I have a VIP211K cabled to a Samsung 40" LCD. From the 211 I have a coax going to a 19" analog TV in the dining room. The 19" TV in the dining room shows the screen about 1/2 the size...like 8 x 14 viewing area.

So I tried something. I have a coax coming up from the Den downstairs that is cabled to my DN 508 PVR unit and 35" analog TV. I hook up this coax from the Den-508 receiver to the 19" in the dining room and I get a full screen.

Is there something about the VIP211K that will not allow a full screen to another TV when it is cabled to to it?


----------



## BattleZone (Nov 13, 2007)

The receiver is only designed to be hooked up to 1 TV. While all outputs are active, only one screen format is available at a time. Your problem is that you are mixing TV types (widescreen and 4:3) on a single receiver, and it can't be set to both settings simultaneously.

The 508 is 4:3/SD-only, so it doesn't have this issue.

If you upgrade your 211k to a 222k, and can plug in a phone line to it, you'll have a second, SD output that can be controlled independently, and your monthly bill will stay the same. You'll pay an extra $5/month if it isn't plugged in to the phone.


----------



## Skeeterman (Jun 24, 2003)

I have to differ with you on the VIP211K only being cabled to one TV.

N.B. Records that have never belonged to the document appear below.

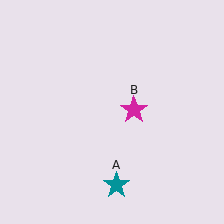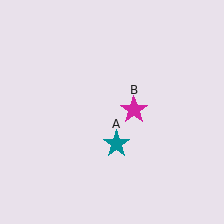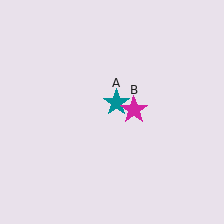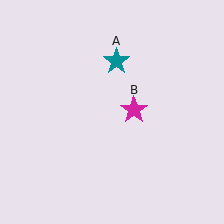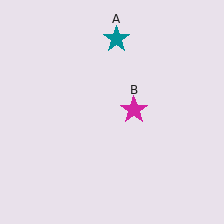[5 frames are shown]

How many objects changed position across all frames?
1 object changed position: teal star (object A).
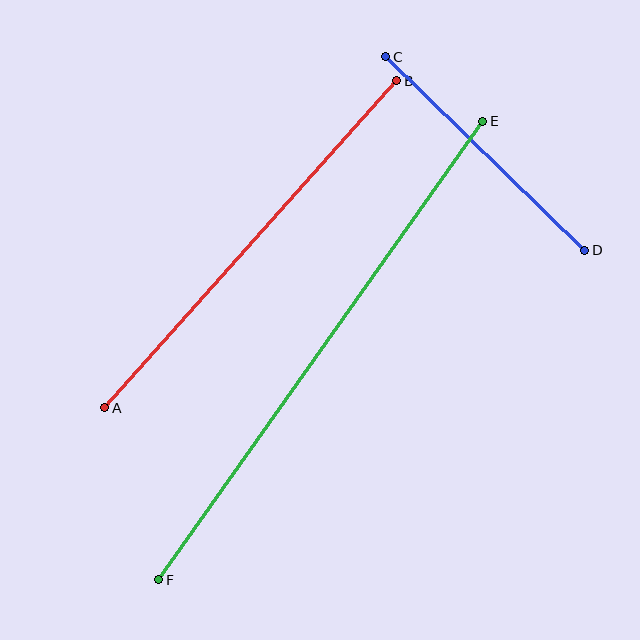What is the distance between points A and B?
The distance is approximately 439 pixels.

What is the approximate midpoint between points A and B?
The midpoint is at approximately (251, 244) pixels.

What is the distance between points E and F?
The distance is approximately 562 pixels.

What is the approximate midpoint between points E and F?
The midpoint is at approximately (321, 350) pixels.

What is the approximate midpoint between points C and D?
The midpoint is at approximately (485, 153) pixels.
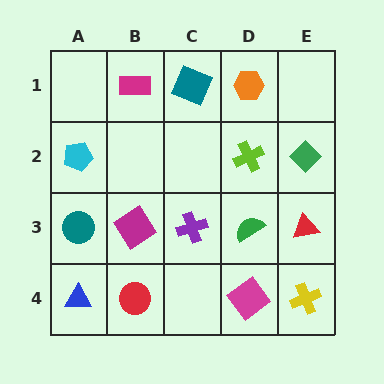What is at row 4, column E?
A yellow cross.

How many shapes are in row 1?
3 shapes.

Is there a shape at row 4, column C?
No, that cell is empty.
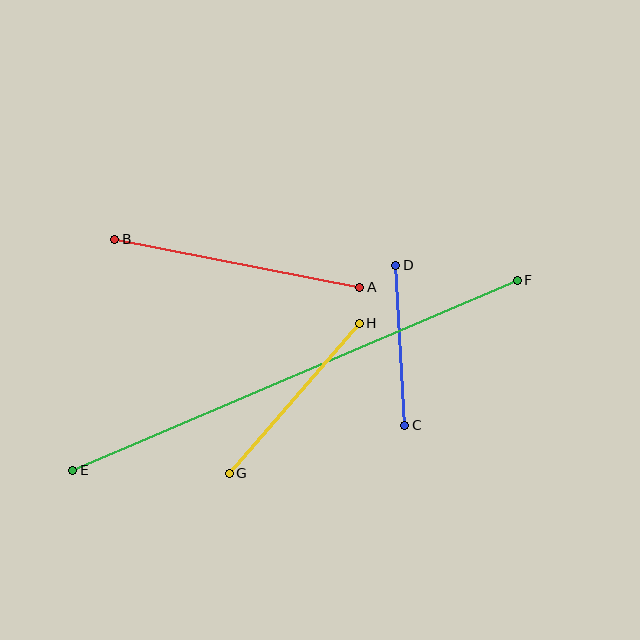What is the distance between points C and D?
The distance is approximately 160 pixels.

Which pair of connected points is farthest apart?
Points E and F are farthest apart.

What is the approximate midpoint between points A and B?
The midpoint is at approximately (237, 263) pixels.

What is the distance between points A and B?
The distance is approximately 250 pixels.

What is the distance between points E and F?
The distance is approximately 483 pixels.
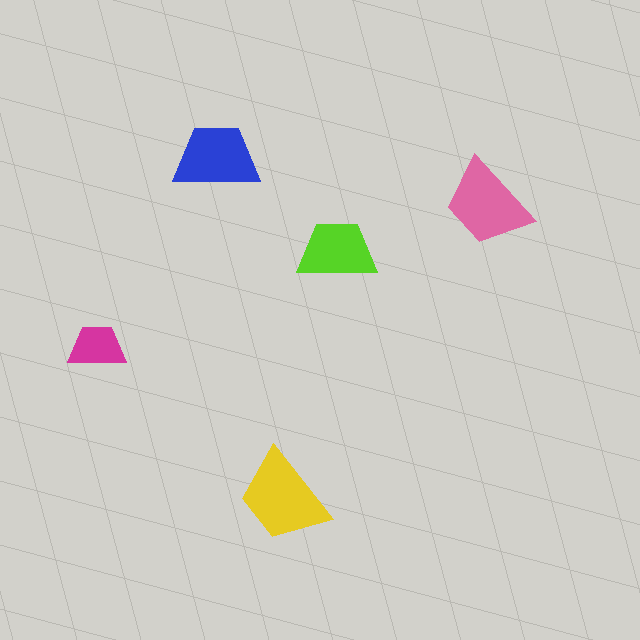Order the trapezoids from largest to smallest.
the yellow one, the pink one, the blue one, the lime one, the magenta one.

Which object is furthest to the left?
The magenta trapezoid is leftmost.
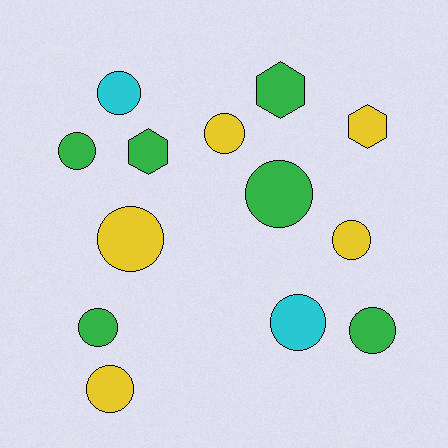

I've solved the problem. On the Samsung LCD. I have this TV set for HD Normal. Right to the right of HD Normal is another that I have set as SD Zoom. Now I can view (full screen) the TV in the dinning room as if it were the signal coming from the Den downstairs.


----------



## TSR (Feb 7, 2009)

On the bottom left of your remote there should be a "Format" button to change res, try using that. You can also press Menu, then 6 and then 7 for HDTV setup and set it up that way.


----------